Hartford Fire Department Holds Ceremony to Honor Fallen Firefighter Kevin Bell

The Hartford Fire Department held a ceremony on Wednesday afternoon to remember a colleague who died in the line of duty a year ago today.

Forty-eight-year-old Kevin Lamont Bell was on the front lines when fire broke out at 598 Blue Hills Avenue on Oct. 7, 2014, and he was among the first to enter the burning building.

After a prayer from the department's chaplain and a reading of the firefighter's prayer, fire officials brought out a floral wreath in his honor, rang a bell in his memory and held a moment of silence in his memory. Bells traditionally used to be run to call firefighters to duty and signify the end of a call. The bells would also toll when a firefighter was lost in the line of duty.

"Allow your love to bring healing when you no longer see Kevin Bell's face. Allow your love to bring healing when we no longer hear his laughter and his voice," the chaplain said in prayers.

Bell was critically injured in the blaze, went into cardiac arrest and was pronounced dead at Saint Francis Hospital.

He was the first Hartford firefighter to die while fighting a fire in 40 years and the department will honor him in during 4 p.m. remembrance ceremony at Engine Company 16, located at 636 Blue Hills Avenue.

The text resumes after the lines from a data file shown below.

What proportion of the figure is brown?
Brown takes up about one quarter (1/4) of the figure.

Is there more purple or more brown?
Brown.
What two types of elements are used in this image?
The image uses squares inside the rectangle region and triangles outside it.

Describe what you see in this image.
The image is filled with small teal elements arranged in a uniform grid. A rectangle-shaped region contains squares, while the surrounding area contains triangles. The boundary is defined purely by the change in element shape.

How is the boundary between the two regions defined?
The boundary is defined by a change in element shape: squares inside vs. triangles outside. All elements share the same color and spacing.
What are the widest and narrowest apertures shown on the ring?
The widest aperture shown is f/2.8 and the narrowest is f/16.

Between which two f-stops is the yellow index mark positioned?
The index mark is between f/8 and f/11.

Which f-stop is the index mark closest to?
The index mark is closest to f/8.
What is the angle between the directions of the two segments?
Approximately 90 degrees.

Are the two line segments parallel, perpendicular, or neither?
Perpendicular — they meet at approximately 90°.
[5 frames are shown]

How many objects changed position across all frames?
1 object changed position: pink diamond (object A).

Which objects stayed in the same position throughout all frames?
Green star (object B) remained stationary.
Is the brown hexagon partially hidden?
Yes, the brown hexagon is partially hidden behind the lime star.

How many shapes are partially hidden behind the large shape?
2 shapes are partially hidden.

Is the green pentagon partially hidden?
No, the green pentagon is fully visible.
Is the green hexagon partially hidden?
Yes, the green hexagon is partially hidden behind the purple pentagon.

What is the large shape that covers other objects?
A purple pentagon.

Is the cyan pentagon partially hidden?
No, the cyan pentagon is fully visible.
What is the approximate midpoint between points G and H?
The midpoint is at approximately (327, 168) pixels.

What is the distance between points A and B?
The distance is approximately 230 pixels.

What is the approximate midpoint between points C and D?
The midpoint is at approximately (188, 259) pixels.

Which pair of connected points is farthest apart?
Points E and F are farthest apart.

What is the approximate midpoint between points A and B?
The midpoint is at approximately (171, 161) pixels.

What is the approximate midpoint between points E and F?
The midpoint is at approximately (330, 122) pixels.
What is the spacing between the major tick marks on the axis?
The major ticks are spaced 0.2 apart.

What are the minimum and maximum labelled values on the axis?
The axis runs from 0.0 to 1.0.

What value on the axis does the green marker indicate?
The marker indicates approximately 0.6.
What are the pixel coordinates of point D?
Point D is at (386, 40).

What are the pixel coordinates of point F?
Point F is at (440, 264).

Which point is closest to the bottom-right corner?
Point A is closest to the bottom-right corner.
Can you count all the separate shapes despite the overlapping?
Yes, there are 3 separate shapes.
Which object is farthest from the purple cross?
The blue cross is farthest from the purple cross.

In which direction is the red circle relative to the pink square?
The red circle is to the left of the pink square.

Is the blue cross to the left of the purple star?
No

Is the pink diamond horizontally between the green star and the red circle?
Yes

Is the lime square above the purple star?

In late January, a federal investigation found Bell died after running low on air. It said a low-air alarm on Bell’s breathing tank failed a test after the fire, but Hartford officials said the alarm activated.

Then, in April, the state labor department handed the city of Hartford citations for five serious violations in connection with the fire and Bell’s death.

Those violations included a lack of medical evaluations of firefighters on the line, failure to ensure firefighters wore helmets properly with chin straps, failure to "fit test" members for their breathing apparatus, failure to properly test air bottles that enable firefighters to breathe at a fire scene and failure to require all firefighters to wear protective fire-resistant hoods.

Later that month, officials from the fire department said they had reached a settlement with the state’s OSHA division on the violations.

One of safety changes to come in the wake of Bell’s death was the promise that all Hartford firefighters would receive heat-resistant, flame-retardant fire hoods to cover their faces and necks. Those have since been issued, officials said.

In August, a report from the Hartford Board of Inquiry, which investigated the fire, determined that Bell became entangled in furniture and was not able to escape the building.